Yes, it's probably not going to form at the press of a button, but the port shouldn't be overwhelming.
Debugging, instrument DISKIO so you can see usage and failure, add tables and checksumming for validation.
Speed/Performance, do data work at sector or cluster boundaries, do multi-sector transfers, single-up has huge inefficiencies. Try do deal with the f_read/f_write at these sector sized, sector aligned boundaries. There's no caching, and the deblocking is quite expensive. Avoid lots of small f_writes, buffer at the application level. The erase block size on the media is of the order of 128KB, the card hides the details. Format based on the erase block size expectations, the SD Industry Formatter does this, gets the FAT and Clusters falling on these boundaries, not crossing/spanning them. Avoid f_mkfs() unless you absolutely have to, cards come preformatted, properly.
2024-05-31 12:49 PM
Take a look at:
https://community.st.com/t5/stm32-mcus-embedded-software/roadmap-for-h5-usb-and-rtoss/td-p/625374
This may give you the info that you need.
2024-05-31 12:51 PM - edited 2024-05-31 01:00 PM
Well ST's been shipping the 2017 broken version of FATFS for literally years
The integration is done at the DISKIO.C / SDMMC level, it surely has to be materially similar to the historic versions of SDMMC from F7 and H7. The FILE-X version presumably got to interface at the BLOCK level quite similarly.
Yes, it's probably not going to form at the press of a button, but the port shouldn't be overwhelming.
Debugging, instrument DISKIO so you can see usage and failure, add tables and checksumming for validation.

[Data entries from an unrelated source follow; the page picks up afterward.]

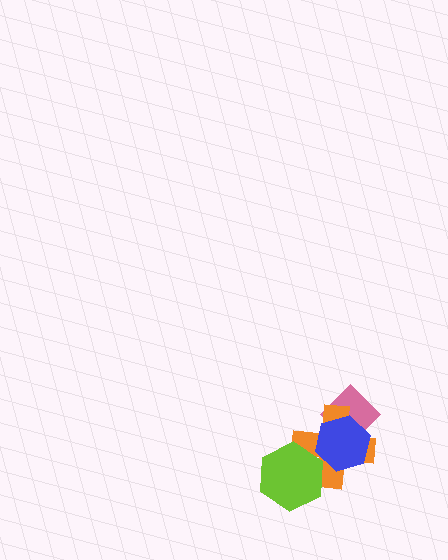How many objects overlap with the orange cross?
3 objects overlap with the orange cross.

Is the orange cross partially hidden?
Yes, it is partially covered by another shape.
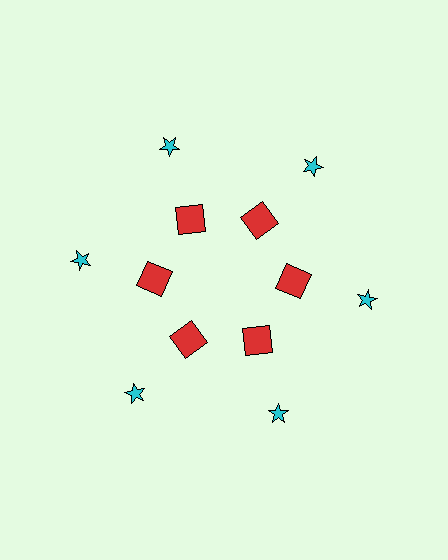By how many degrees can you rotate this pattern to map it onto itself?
The pattern maps onto itself every 60 degrees of rotation.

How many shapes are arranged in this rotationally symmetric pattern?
There are 12 shapes, arranged in 6 groups of 2.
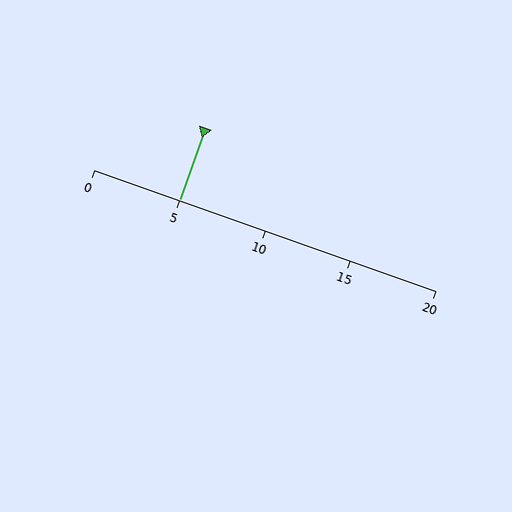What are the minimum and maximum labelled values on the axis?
The axis runs from 0 to 20.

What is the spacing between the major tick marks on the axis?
The major ticks are spaced 5 apart.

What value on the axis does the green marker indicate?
The marker indicates approximately 5.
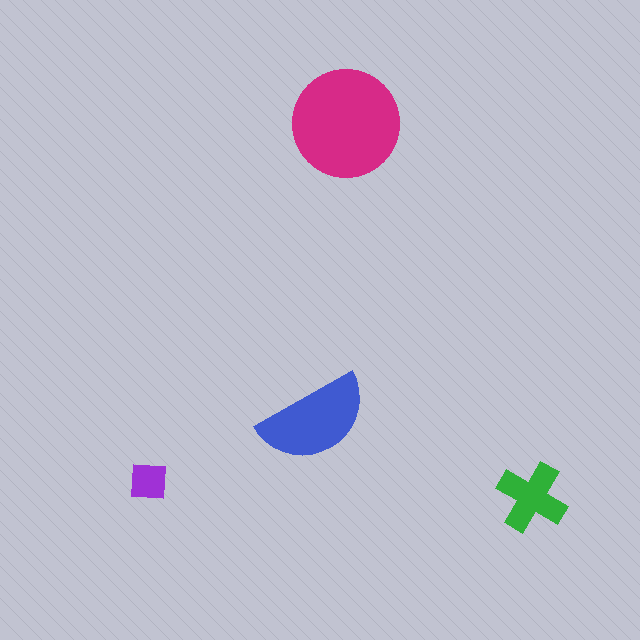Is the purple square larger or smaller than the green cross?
Smaller.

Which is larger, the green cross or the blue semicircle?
The blue semicircle.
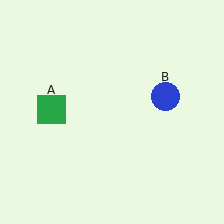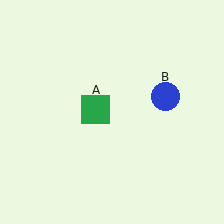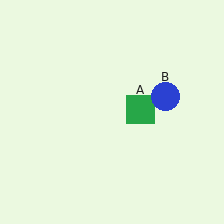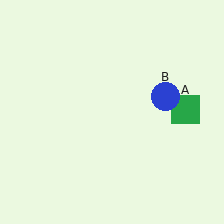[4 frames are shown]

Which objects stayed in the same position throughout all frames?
Blue circle (object B) remained stationary.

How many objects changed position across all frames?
1 object changed position: green square (object A).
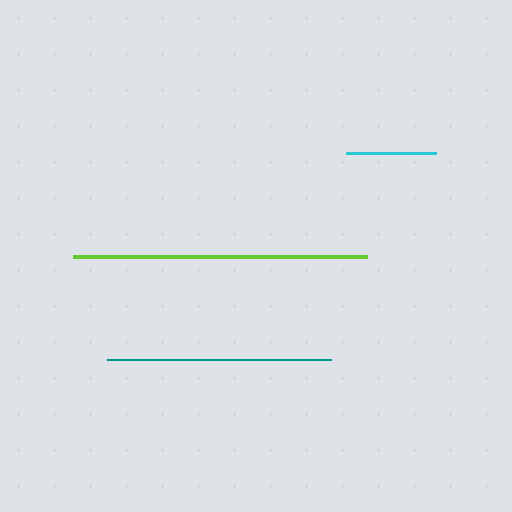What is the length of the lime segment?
The lime segment is approximately 294 pixels long.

Speed/Performance, do data work at sector or cluster boundaries, do multi-sector transfers, single-up has huge inefficiencies. Try do deal with the f_read/f_write at these sector sized, sector aligned boundaries. There's no caching, and the deblocking is quite expensive. Avoid lots of small f_writes, buffer at the application level. The erase block size on the media is of the order of 128KB, the card hides the details. Format based on the erase block size expectations, the SD Industry Formatter does this, gets the FAT and Clusters falling on these boundaries, not crossing/spanning them. Avoid f_mkfs() unless you absolutely have to, cards come preformatted, properly.